Myth # 1: Football and Basketball are the problem
This myth is a favorite among those who want to draw attention away from the fact that gender quotas, or proportionality, which is enshrined in today’s Title IX federal law, is what inexorably drives schools to destroy intercollegiate athletic opportunities.
“Its football’s fault” is also one of the easiest myths to knock down. Just over half of NCAA schools have football. The number of teams that have been dropped at colleges that do not have football (like wrestling this year at University of North Carolina, Greensboro) is in the hundreds.

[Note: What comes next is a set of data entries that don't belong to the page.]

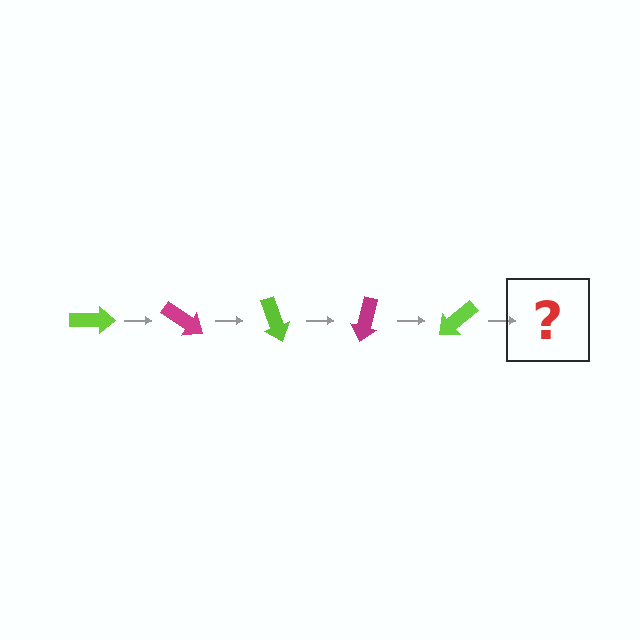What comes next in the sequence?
The next element should be a magenta arrow, rotated 175 degrees clockwise from the start.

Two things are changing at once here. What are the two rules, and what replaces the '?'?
The two rules are that it rotates 35 degrees clockwise each step and the color cycles through lime and magenta. The '?' should be a magenta arrow, rotated 175 degrees clockwise from the start.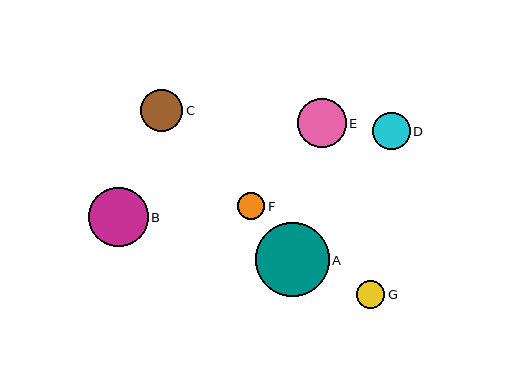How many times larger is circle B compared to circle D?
Circle B is approximately 1.6 times the size of circle D.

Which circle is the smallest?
Circle F is the smallest with a size of approximately 27 pixels.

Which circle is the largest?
Circle A is the largest with a size of approximately 74 pixels.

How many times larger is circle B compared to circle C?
Circle B is approximately 1.4 times the size of circle C.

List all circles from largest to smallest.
From largest to smallest: A, B, E, C, D, G, F.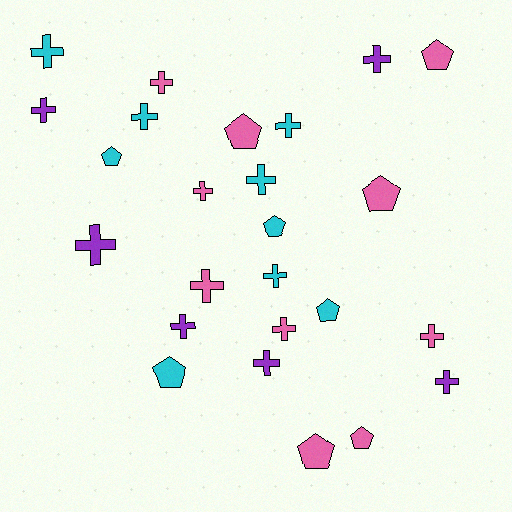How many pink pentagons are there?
There are 5 pink pentagons.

Gender-quota advocates like to highlight those big-time Division I football programs as excessive The top 68 football teams in the top six conferences averaged $15.8 million in profits and paid for their women’s and men’s teams which only lose money. The problem is not football, not basketball, not even money. The problem is proportionality.
Myth #2: “We cannot do anything about Title IX. We only get criticized and our lives are made more difficult when we talk about reforming Title IX.”
The first part is flat-out wrong and something very effective is being done about proportionality. A recent national poll by highly-regarded Rasmussen shows that the nation is turning specifically against proportionality in college athletics. Rasmussen reports:
“With women comprising 57 percent of college students today, just 13 percent of adults think the federal government should require that each college have an appropriate number of women athletes to ensure that 57 percent of college athletes overall are women. Most adults (64 percent) oppose such a requirement, while another 23 percent are undecided about it.”
Just to be clear, this national poll tells us that five of six adults who have an opinion on the matter oppose proportionality in collegiate sports! It is a pretty good bet that the remaining 23 percent who are undecided will, once they understand the issue, break strongly against proportionality as well.
This is significant evidence that the College Sports Council’s continuous media presence and public education campaign is moving public opinion big time. And although politicians are frequently the last to figure it out, they will eventually read these polls and run to the front of the parade. Regarding the rest of this myth, how does not being criticized and avoiding difficulties take precedence over, or in any way contributes to, saving collegiate wrestling opportunities?
That is a defeatist and self-serving attitude not worthy of our sport. Title IX will be reformed because wrestling cannot survive if it is not. The only question is: how long will wrestling and other male sports be allowed to get hammered before it gets done?
Myth # 3: “It’s not gender quotas. It is greedy/lazy administrators, uneducated coaches, and lack of alumni support. We should just focus on things we can control”
Again the falsehood is “it’s not gender quotas.” The rest just helps with that denial. This is like the joke about the man who was looking on the ground for his lost quarter. He was asked where he dropped the coin and he pointed to a spot 100 feet away. When asked why he was looking where he was, he replied “because the light is so much better here.” Organizing alumni support and educating coaches are good things, but they will not save wrestling and other sports from proportionality.
The problem has been apparent since the 1990s. It is proportionality. John Stossel exposed it on ABC 20/20, Bob Simon exposed it on CBS 60 Minutes, and super-star author/wrestler John Irving irrefutably defined it in the New York Times. The only thing left is for those who want to solve the problem to work to get it done.
Thomas Paine, a hero in America’s struggle for independence, coined the phrase, “Lead, follow, or get out of the way.”
The myths propagated by quota-in-sports advocates should not be adopted by us in the wrestling community. Those that do are not leading — and not following — are just in the way.
(The College Sports Council is a Washington D.C.-based coalition of alumni, coaches, athletes, parents and fans. It is the leading organization working for Title IX reform.)